Italian Perspectives                                             
by Sandra Giovanna Giacomazzi 

Cronaca di un'americana al Congresso Radicale (Libero, 7/02)

Sono un’americana che vive da tanti anni in Italia.  Pur non condividendo tutte le idee che i Radicali promuovono, ho deciso di partecipare al loro Congresso a Roma la settimana scorsa per tanti motivi di cui due sono:  Perché sono diventata un’assiduissima ascoltatrice di Radio Radicale e non saprei più vivere senza Massimo Bordin e la sua Stampa e Regime tutte le mattine e perché il tema principale di questo Congresso avrebbe dovuto essere “Le riforme americana, delle istituzioni, dell’economia e della giustizia.”  Dico “avrebbe dovuto essere” perché di fatto di questo tema naturalmente non se ne è parlato se non di striscio o di sfuggita.  Dico poi “naturalmente” perché a ragion veduta, mi accorgo che era la mia ignoranza ed ingenuità a dettare la mia aspettativa che si sarebbe parlato in modo esauriente di questo tema.

Invece il Congresso è stato sequestrato dai digiuni di Pannella, dalla preoccupazione per lo stato della sua salute, e dai puntualissimi bollettini medici in cui ogni dato di analisi corporea veniva comincato ai congressisti insieme alla previsione della sua morte imminente.

Io non condivido quest’ultima causa di Pannella.  Trovo assurdo e inutile lo sforzo che sta facendo.  All’Italia non serve un Marco, morto, moribondo, o in ospedale.  Con la sua Satyagraha, lui vorebbe imporre il rispetto della legalità.  Il problema è che il rispetto non è una cosa che si possa imporre, è qualcosa che va guadagnato.  L’ultimo suo sciopero della sete, ha riportato la legalità alla Consulta con, però, un risultato però ben diverso da quello che almeno io auspicavo.  Non credo che succederebbe diversamente con i mancati seggi alla Camera.  Anzi, se rischiamo di pagare 13 stipendi a persone che non corrispondono alla volontà del popolo, dico:  “Lasciamo perdere.  Viva, per il momento, l’illegalità.  È una causa, un’istituzione che non merita il suo sacrificio.  Piuttosto, che si facciano appunto sul serio le riforme che la renderanno degna.”

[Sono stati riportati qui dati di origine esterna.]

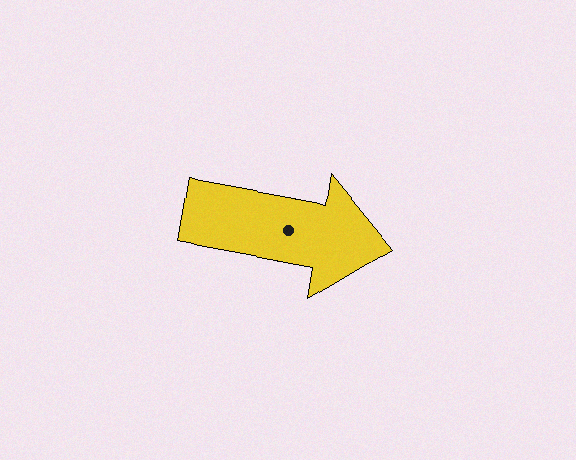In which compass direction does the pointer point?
East.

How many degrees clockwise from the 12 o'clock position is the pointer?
Approximately 100 degrees.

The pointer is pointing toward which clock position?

Pannella ci sta proprio rompendo con questo concetto di sacrosanta legalità.  In tanto il Partito Radicale non è un partito, ma un culto con una capacità calamitica di attrarre ogni eccentricità di questo mondo.  Non avevo mai visto una concentrazione così alta di pazzi timbrati, tesserati, autenticissimi, simpatici e anche lucidi.  La democrazia nel Partito Radicale consiste nel fatto che chiunque può prendere il microfono ed esprimersi su quel che gli pare.  Ho sentito ogni genere di teoria di cospirazione, complesso persecutorio, e una moltitudine di ossessioni monotematiche.

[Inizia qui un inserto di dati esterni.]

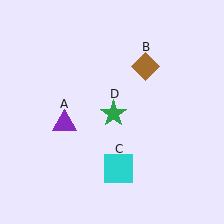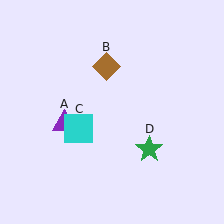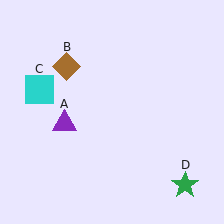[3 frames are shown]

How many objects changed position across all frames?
3 objects changed position: brown diamond (object B), cyan square (object C), green star (object D).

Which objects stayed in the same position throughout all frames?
Purple triangle (object A) remained stationary.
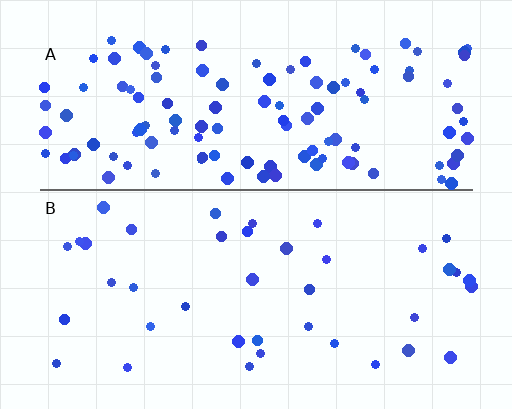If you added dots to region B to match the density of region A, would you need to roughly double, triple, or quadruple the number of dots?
Approximately triple.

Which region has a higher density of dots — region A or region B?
A (the top).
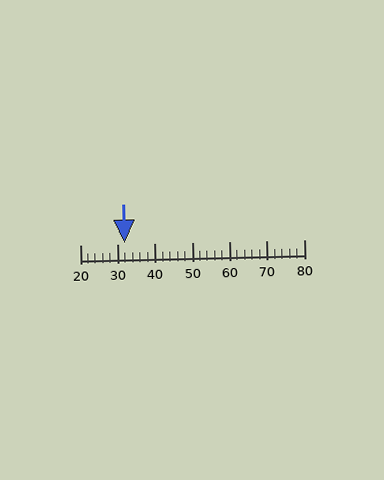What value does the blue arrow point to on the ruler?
The blue arrow points to approximately 32.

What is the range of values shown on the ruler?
The ruler shows values from 20 to 80.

Ma nonostante la libertà di parola, Marco Pannella non è un democratico, è un despota, un guru, un padre padrone col complesso della mamma italiana che fa di tutto per non permettere ai suoi piccini di volare con le proprie ali.  Solo che lì c’è un covo di aquile, belli e brillanti, ai quali il nido sta stretto.

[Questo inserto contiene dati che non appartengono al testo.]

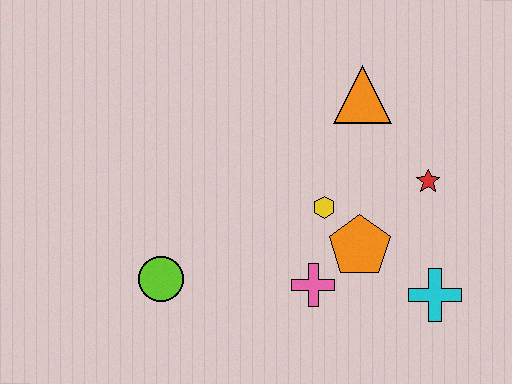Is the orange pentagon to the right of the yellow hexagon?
Yes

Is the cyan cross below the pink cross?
Yes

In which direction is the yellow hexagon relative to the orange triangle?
The yellow hexagon is below the orange triangle.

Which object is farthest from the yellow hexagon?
The lime circle is farthest from the yellow hexagon.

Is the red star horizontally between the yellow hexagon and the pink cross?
No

Al Congresso è nei corridoi che si scopre che non ci sono solo i Yes Men, che si respira aria di conflittualità, che si conoscono i sani animali politici che vorrebbero governare e non solo parlare.  Ma il Partito Radicale è una scuola ed un laboratorio di oratoria.  Con Marco non si governerà mai.  Ha avuto più occasioni e le ha rifiutate.  Se le avesse accettate avrebbe potuto usare i suoi 20-30 deputati in parlamento per risolvere il problema dei seggi vacanti, se proprio ci teneva tanto.  Ma lui non vuole operare da dentro il sistema.  Come Arafat ha sempre usato qualunque pretesto per non formare uno stato palestinese, Pannella ha trovato qualsiasi scusa per non collaborare per governare.  Evidentemente non sono ruoli che gli competano; preferiscono agire da outsiders.  Il problema per i Radicali che vorrebbero fare e non solo dire è che:  I Radicali con Pannella: non fanno; Ma i Radicali senza Pannella: non sono.